Buena torera, mediocre torero
por Ricardo Díaz-Manresa
07-octubre-2009
¿Qué es eso de “buena torera, mediocre torero” que escribía en un artículo reciente “Mujeres vestidas de luces, ¿qué?”. Me lo han preguntado varias lectoras. Dicen que lo entienden o quieren entenderlo, pero que lo explique.
Pues es destacar toreando con las mujeres y ser un torero más haciéndolo con hombres. Ellas quieren mezclarse en los carteles machistas y las hay –alguna de las cuales, poquísimas, que han sobresalido- que no querían saber nada de mujeres y prácticamente se negaban a torear con ellas. Les molaba más hacer el paseo entre machos.
Por las diferentes condiciones que la Naturaleza, con mayúscula, ha dotado a mujeres y hombres, la fuerza física es una de las que más diferencia ambos sexos. Y, en el toreo, además de arte y valor, se necesita matar a los toros y ahí han fallado casi todas las mujeres toreras.
Hay que señalar antes de seguir que el número de mujeres que aspiran a ser figuras del toreo es limitadísimo y en un porcentaje muy elevado no han sido sino meras anécdotas.
Aquí se plantea el dilema de si tiene que haber toreo para mujeres – carteles exclusivos de féminas como están haciendo últimamente en la México- y toreo para hombres, como vemos desde tiempo inmemorial en los deportes.
Tenis, atletismo, fútbol, balonmano, baloncesto y otros deportes de élite no mezclan ambos sexos en la competición, seguros de que los hombres vencerían siempre por goleada.
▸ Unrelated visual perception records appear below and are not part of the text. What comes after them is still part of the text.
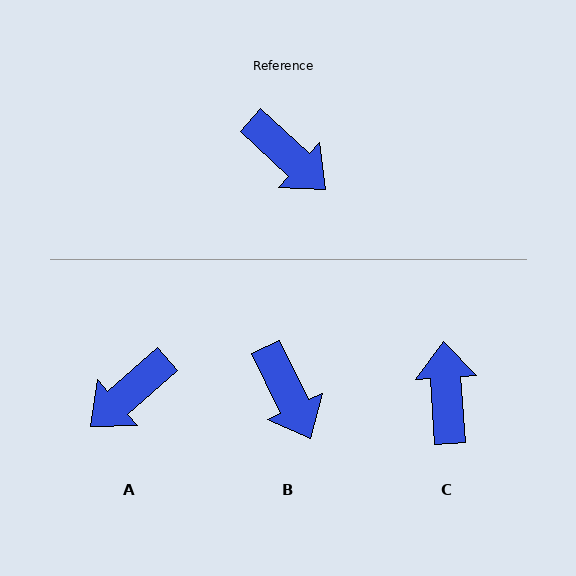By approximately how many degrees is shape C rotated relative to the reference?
Approximately 136 degrees counter-clockwise.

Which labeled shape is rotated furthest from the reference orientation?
C, about 136 degrees away.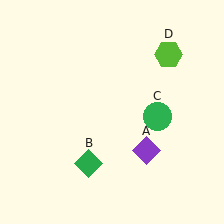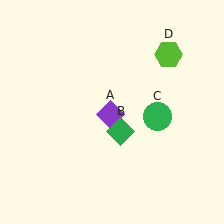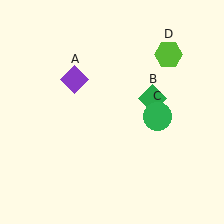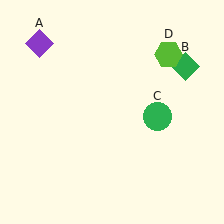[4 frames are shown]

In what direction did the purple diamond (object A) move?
The purple diamond (object A) moved up and to the left.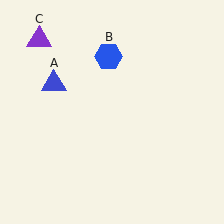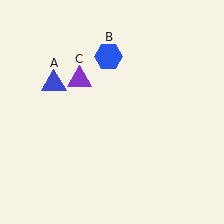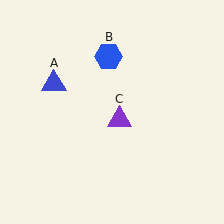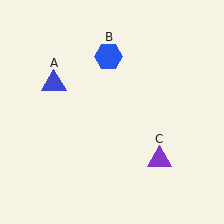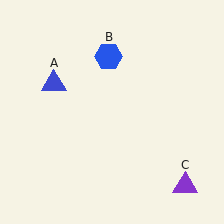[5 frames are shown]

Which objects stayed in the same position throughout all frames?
Blue triangle (object A) and blue hexagon (object B) remained stationary.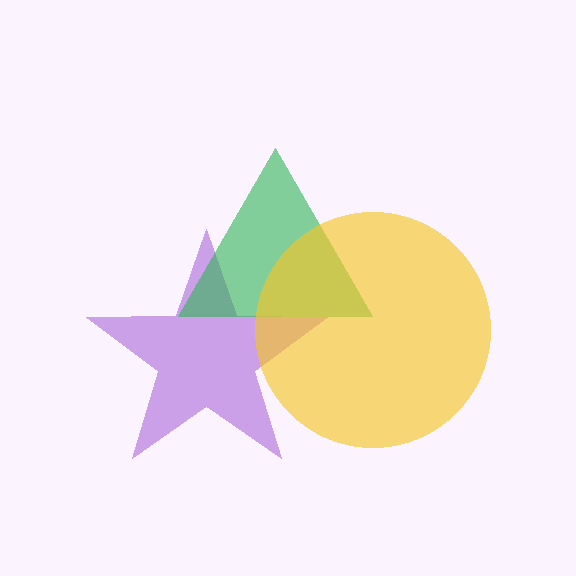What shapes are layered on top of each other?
The layered shapes are: a purple star, a green triangle, a yellow circle.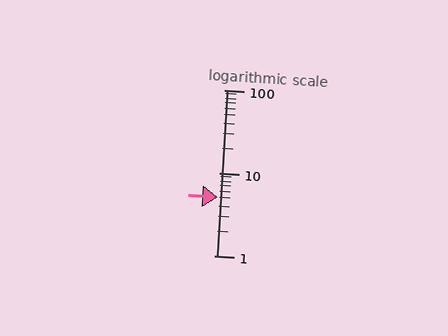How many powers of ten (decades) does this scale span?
The scale spans 2 decades, from 1 to 100.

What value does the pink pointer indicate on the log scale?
The pointer indicates approximately 5.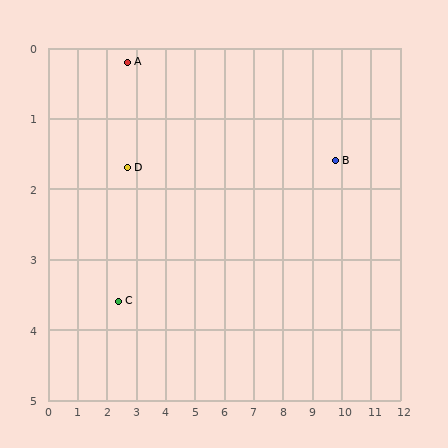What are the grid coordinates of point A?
Point A is at approximately (2.7, 0.2).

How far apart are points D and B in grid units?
Points D and B are about 7.1 grid units apart.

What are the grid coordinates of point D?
Point D is at approximately (2.7, 1.7).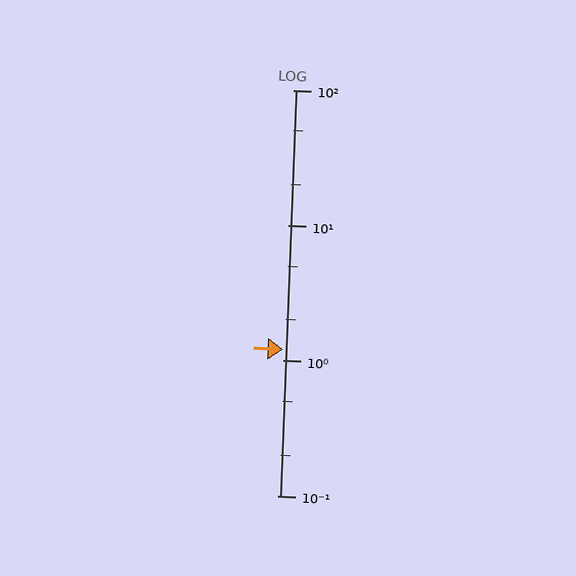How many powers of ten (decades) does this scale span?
The scale spans 3 decades, from 0.1 to 100.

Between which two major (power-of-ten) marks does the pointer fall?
The pointer is between 1 and 10.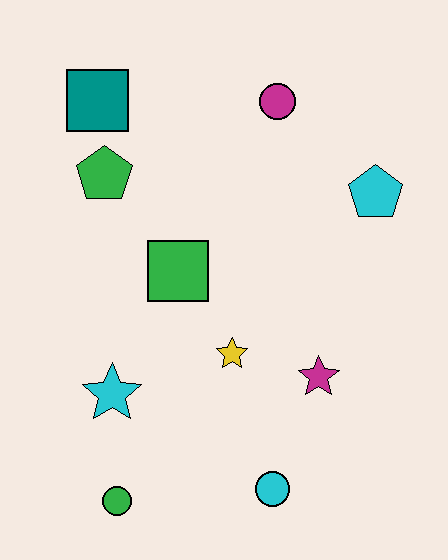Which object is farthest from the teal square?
The cyan circle is farthest from the teal square.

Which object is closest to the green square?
The yellow star is closest to the green square.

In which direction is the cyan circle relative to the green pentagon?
The cyan circle is below the green pentagon.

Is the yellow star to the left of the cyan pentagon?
Yes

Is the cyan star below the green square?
Yes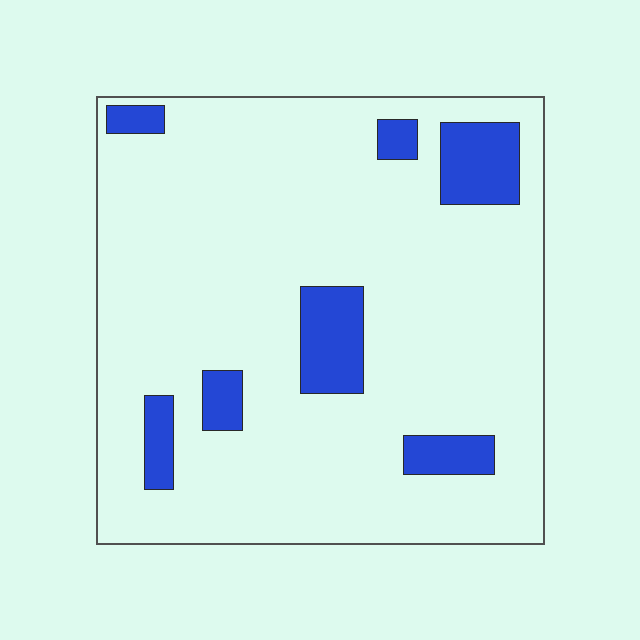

No se trataría de formar equipos mixtos sino de competir ellas contra ellos. No habría color.
¿Por qué tiene que ser entonces el toreo una de las escasas actividades que la mezcla se da y, más todavía, se exige?
Yo he visto en la desaparecida como tal, plaza madrileña de Vista Alegre, ahora Palacio del mismo nombre, a la torera Maribel Atienzar pasarlas canutas para terminar con su novillo mientras que el también desaparecido Antonio José Galán le señalaba con el dedo dónde tenía que dar el golpe de verduguillo.
Y es que hay cosas que no pueden ser, por mucho que nos empeñemos. La Naturaleza llena cada primavera los árboles con hojas verdes, que creo nunca serán –por mucho que lo deseemos- de otro color, por ejemplo azul.
Por eso lo mejor será que haya buenas toreras, por un lado, y buenos toreros, por otro, pero alguien puede replicar, y lo hará, que tenis, atletismo, fútbol, balonmano, baloncesto y demás deportes de competición necesitan mucha más fuerza física que el toreo.
Es verdad, pero siempre habrá un mínimo nivel que exige la lidia y muerte de un toro y al que las mujeres, incluso las fuertes, llegan justitas.
No obstante, nunca nos pondremos de acuerdo en este tema. La discusión es y será eterna, ya lo creo. Y mayor conforme avanza la historia.